Liisa Holm and Chris Sander, Protein Design Group, European Molecular Biology
Laboratory, D-69012 Heidelberg, Europe
FSSP (families of structurally similar proteins)
is a database of structural alignments of proteins in the Protein Data Bank
(PDB) [1]. The database currently contains an extended structural family for
each of 330 representative protein chains. Each data set contains structural
alignments of one search structure with all other structurally significantly
similar proteins in the representative set (remote homologs, < 30 %
sequence identity), as well as all structures in the Protein Data Bank with
70-30 % sequence identity relative to the search structure (medium homologs).

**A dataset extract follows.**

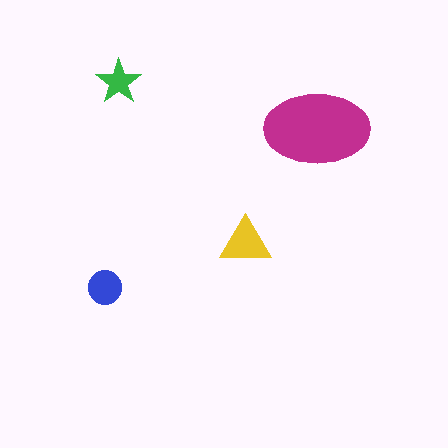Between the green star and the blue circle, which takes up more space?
The blue circle.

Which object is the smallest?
The green star.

Very close homologs (above 70 % sequence identity) are excluded as they rarely
have marked structural differences. The alignments of remote homologs are the
result of pairwise all-against-all structural comparisons in the set of 330
representative protein chains. All such comparisons are based purely on the 3D
co-ordinates of the proteins and are derived by automatic (objective) structure
comparison programs. The significance of structural similarity is estimated
based on statistical criteria. The FSSP database is available electronically
from the EMBL file server and by anonymous ftp (file transfer protocol).
It has been estimated that the biochemistry of all living organisms involves
no more than 1,000 divergently related protein families [2]. A majority of
newly determined protein sequences can be classified into families by
detectable sequence homology. The HSSP database of sequence alignments [3]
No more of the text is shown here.